#install.packages("dplyr")
library(ISLR)
## Warning: package 'ISLR' was built under R version 4.0.5
#library(dplyr)
#library(tidyr)
library(pls)
## Warning: package 'pls' was built under R version 4.0.5
##
## Attaching package: 'pls'
## The following object is masked from 'package:stats':
##
## loadings
#attach(College)
set.seed(1)
index = sample(1:nrow(College), 0.8 * nrow(College))
train = College[index,]
test = College[-index,]
lm.fit = lm(Apps ~ ., data = train)
summary(lm.fit)
##
## Call:
## lm(formula = Apps ~ ., data = train)
##
## Residuals:
## Min 1Q Median 3Q Max
## -5555.2 -404.6 19.9 310.3 7577.7
##
## Coefficients:
## Estimate Std. Error t value Pr(>|t|)
## (Intercept) -630.58238 435.56266 -1.448 0.148209
## PrivateYes -388.97393 148.87623 -2.613 0.009206 **
## Accept 1.69123 0.04433 38.153 < 2e-16 ***
## Enroll -1.21543 0.20873 -5.823 9.41e-09 ***
## Top10perc 50.45622 5.88174 8.578 < 2e-16 ***
## Top25perc -13.62655 4.67321 -2.916 0.003679 **
## F.Undergrad 0.08271 0.03632 2.277 0.023111 *
## P.Undergrad 0.06555 0.03367 1.947 0.052008 .
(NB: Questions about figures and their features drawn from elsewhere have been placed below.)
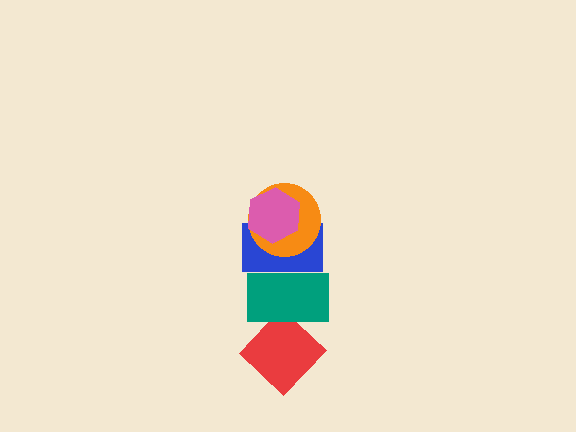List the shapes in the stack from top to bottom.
From top to bottom: the pink hexagon, the orange circle, the blue rectangle, the teal rectangle, the red diamond.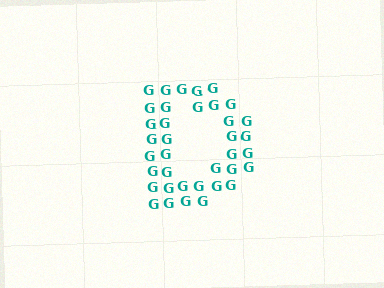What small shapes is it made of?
It is made of small letter G's.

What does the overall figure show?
The overall figure shows the letter D.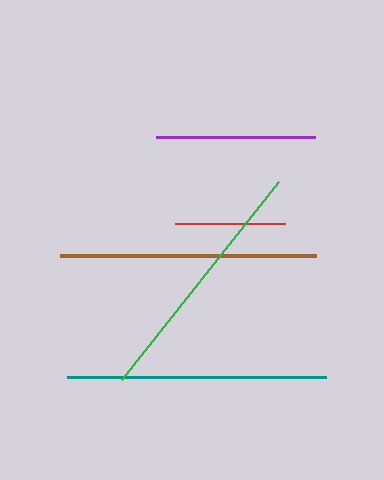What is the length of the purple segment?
The purple segment is approximately 159 pixels long.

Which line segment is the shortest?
The red line is the shortest at approximately 110 pixels.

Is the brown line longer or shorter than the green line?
The brown and green lines are approximately the same length (about 257 and 253 pixels).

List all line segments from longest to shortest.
From longest to shortest: teal, brown and green (about equal), purple, red.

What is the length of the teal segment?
The teal segment is approximately 259 pixels long.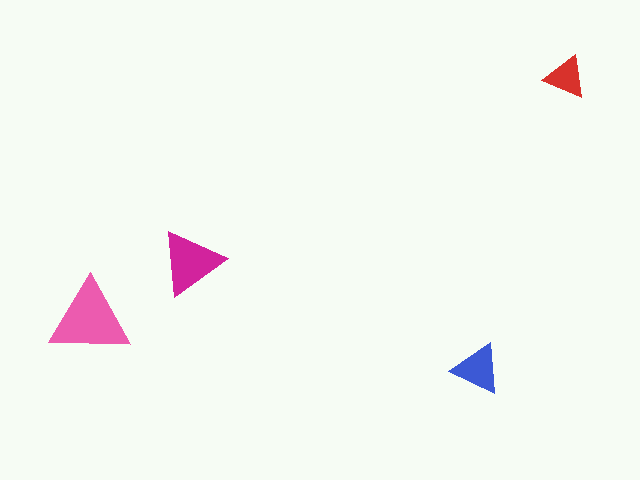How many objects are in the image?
There are 4 objects in the image.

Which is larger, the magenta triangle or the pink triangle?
The pink one.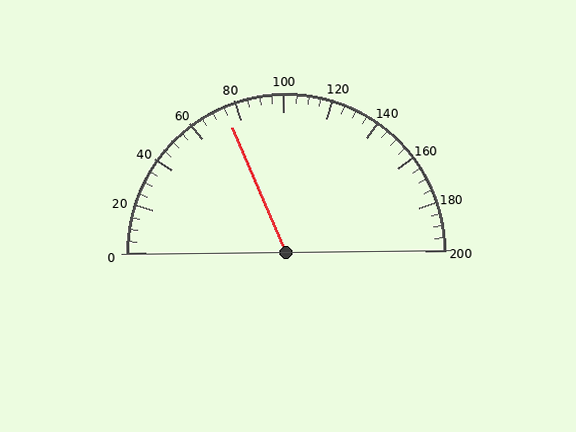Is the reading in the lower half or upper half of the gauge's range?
The reading is in the lower half of the range (0 to 200).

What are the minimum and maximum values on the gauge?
The gauge ranges from 0 to 200.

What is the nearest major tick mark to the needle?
The nearest major tick mark is 80.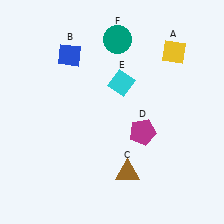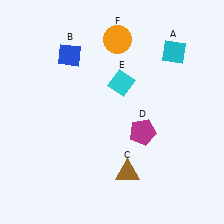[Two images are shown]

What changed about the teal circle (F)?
In Image 1, F is teal. In Image 2, it changed to orange.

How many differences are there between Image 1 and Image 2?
There are 2 differences between the two images.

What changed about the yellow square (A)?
In Image 1, A is yellow. In Image 2, it changed to cyan.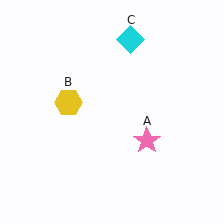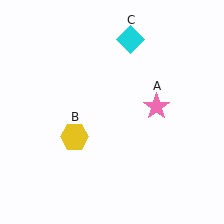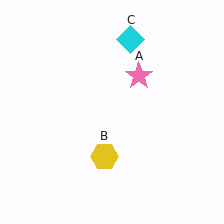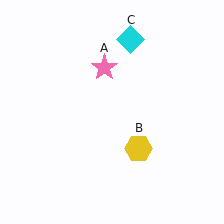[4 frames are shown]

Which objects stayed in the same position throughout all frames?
Cyan diamond (object C) remained stationary.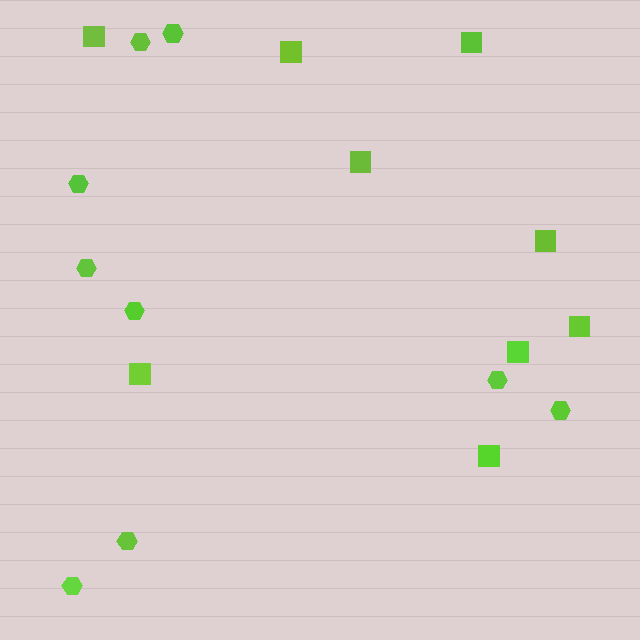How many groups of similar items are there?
There are 2 groups: one group of hexagons (9) and one group of squares (9).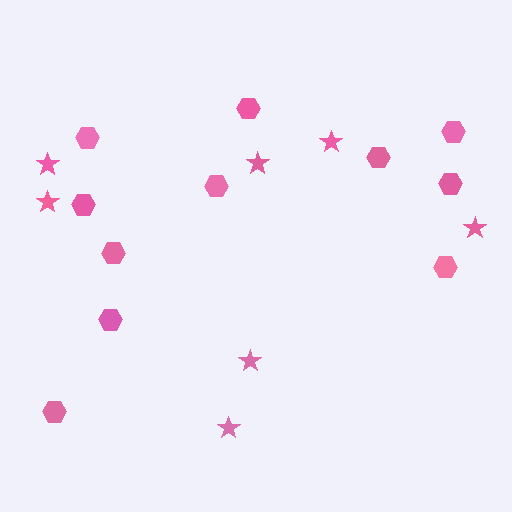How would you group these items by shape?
There are 2 groups: one group of stars (7) and one group of hexagons (11).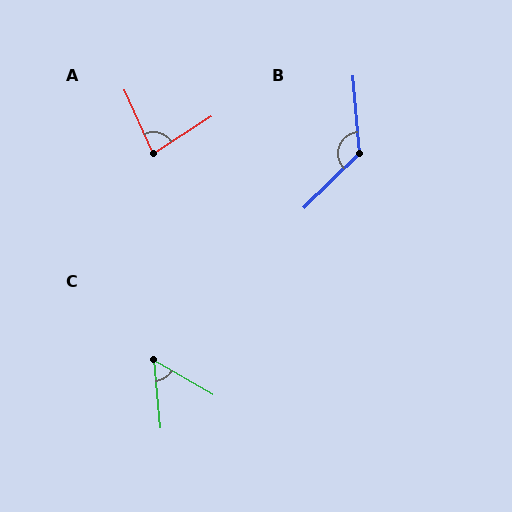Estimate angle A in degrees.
Approximately 81 degrees.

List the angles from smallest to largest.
C (54°), A (81°), B (130°).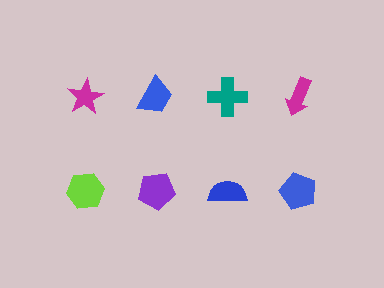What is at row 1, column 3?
A teal cross.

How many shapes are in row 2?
4 shapes.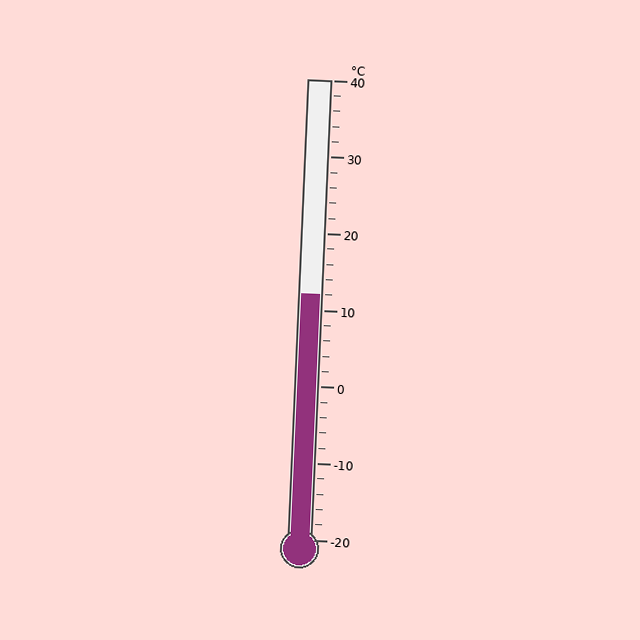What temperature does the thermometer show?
The thermometer shows approximately 12°C.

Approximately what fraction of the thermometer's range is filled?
The thermometer is filled to approximately 55% of its range.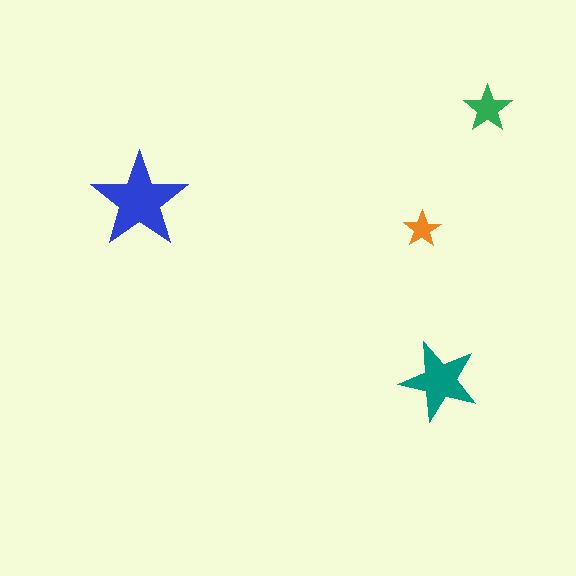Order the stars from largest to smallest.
the blue one, the teal one, the green one, the orange one.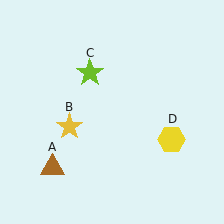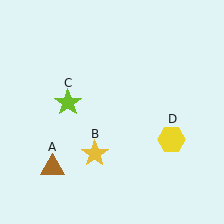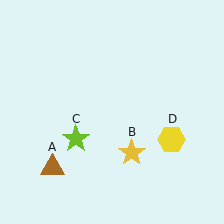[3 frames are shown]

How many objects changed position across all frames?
2 objects changed position: yellow star (object B), lime star (object C).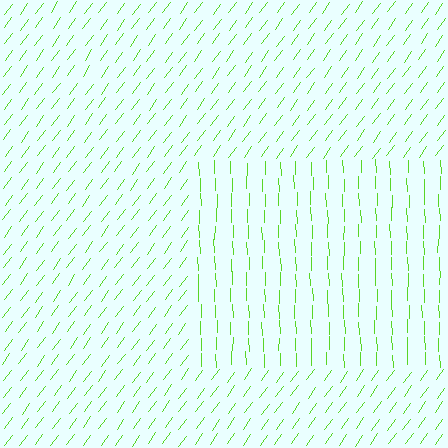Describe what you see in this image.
The image is filled with small lime line segments. A rectangle region in the image has lines oriented differently from the surrounding lines, creating a visible texture boundary.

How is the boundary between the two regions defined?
The boundary is defined purely by a change in line orientation (approximately 37 degrees difference). All lines are the same color and thickness.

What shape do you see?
I see a rectangle.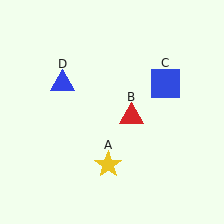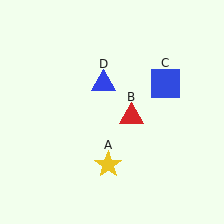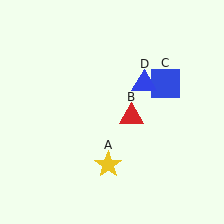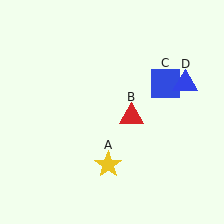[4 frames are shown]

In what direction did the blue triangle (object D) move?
The blue triangle (object D) moved right.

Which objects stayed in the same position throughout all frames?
Yellow star (object A) and red triangle (object B) and blue square (object C) remained stationary.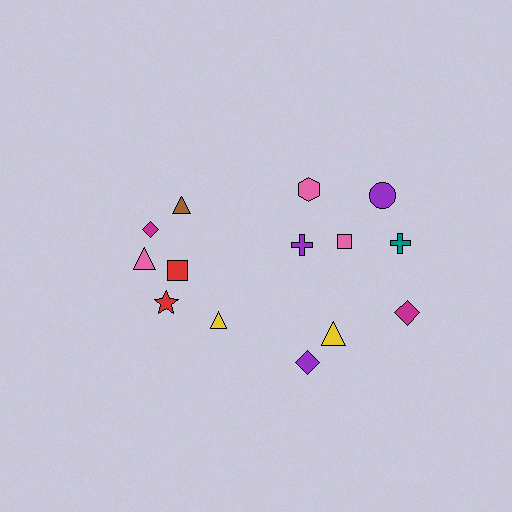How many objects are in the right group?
There are 8 objects.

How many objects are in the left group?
There are 6 objects.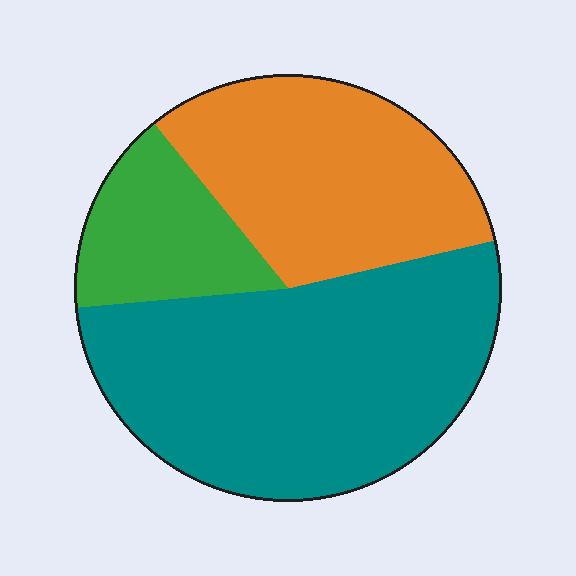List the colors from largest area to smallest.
From largest to smallest: teal, orange, green.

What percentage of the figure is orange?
Orange takes up about one third (1/3) of the figure.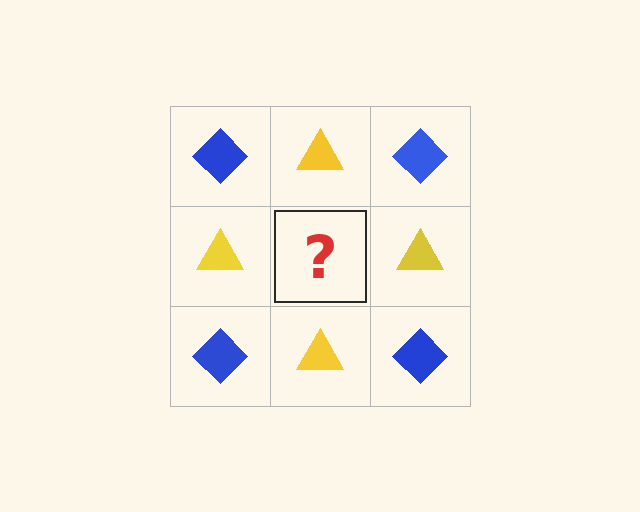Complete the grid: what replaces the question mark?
The question mark should be replaced with a blue diamond.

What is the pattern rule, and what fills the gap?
The rule is that it alternates blue diamond and yellow triangle in a checkerboard pattern. The gap should be filled with a blue diamond.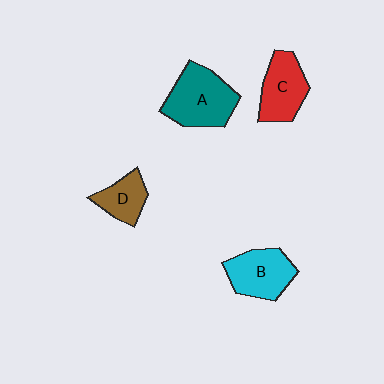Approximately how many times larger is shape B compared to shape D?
Approximately 1.5 times.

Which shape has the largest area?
Shape A (teal).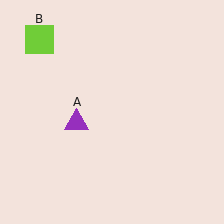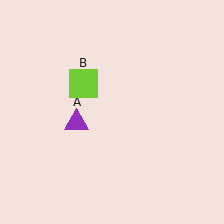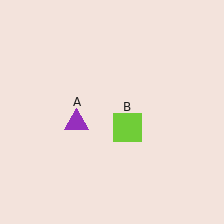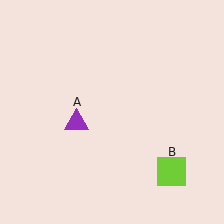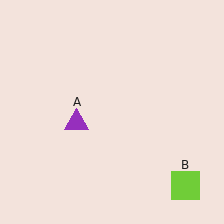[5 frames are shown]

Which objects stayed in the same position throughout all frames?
Purple triangle (object A) remained stationary.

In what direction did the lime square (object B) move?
The lime square (object B) moved down and to the right.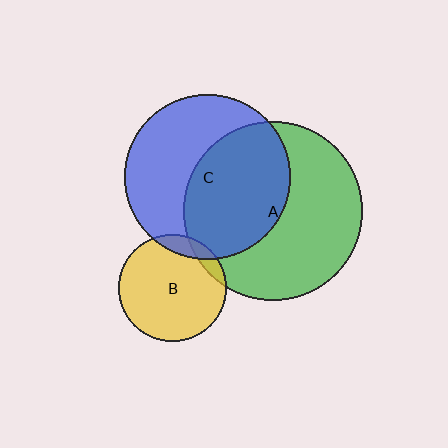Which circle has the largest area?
Circle A (green).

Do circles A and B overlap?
Yes.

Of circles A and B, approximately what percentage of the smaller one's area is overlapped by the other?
Approximately 10%.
## Outstate -0.07562 0.01987 -3.805 0.000156 ***
## Room.Board 0.14161 0.05130 2.760 0.005947 **
## Books 0.21161 0.25184 0.840 0.401102
## Personal 0.01873 0.06604 0.284 0.776803
## PhD -9.72551 4.91228 -1.980 0.048176 *
## Terminal -0.48690 5.43302 -0.090 0.928620
## S.F.Ratio 18.26146 13.83984 1.319 0.187508
## perc.alumni 1.39008 4.39572 0.316 0.751934
## Expend 0.05764 0.01254 4.595 5.26e-06 ***
## Grad.Rate 5.89480 3.11185 1.894 0.058662 .
## ---
## Signif. codes: 0 '***' 0.001 '**' 0.01 '*' 0.05 '.' 0.1 ' ' 1
##
## Residual standard error: 993.8 on 603 degrees of freedom
## Multiple R-squared: 0.9347, Adjusted R-squared: 0.9328
## F-statistic: 507.5 on 17 and 603 DF, p-value: < 2.2e-16
lm.pred = predict(lm.fit, newdata = test, type = "response")
lm.mse = mean((lm.pred - test$Apps)^2)
lm.mse
## [1] 1567324
library(glmnet)
## Warning: package 'glmnet' was built under R version 4.0.5
## Loading required package: Matrix
## Loaded glmnet 4.1-2
x=model.matrix(Apps~.,train)
y=model.matrix(Apps~.,test)
grid=10^seq(10,-2,length=100)
set.seed(1)
ridge.mod = glmnet(x,train$Apps,alpha=0, lambda = grid, thresh=1e-12)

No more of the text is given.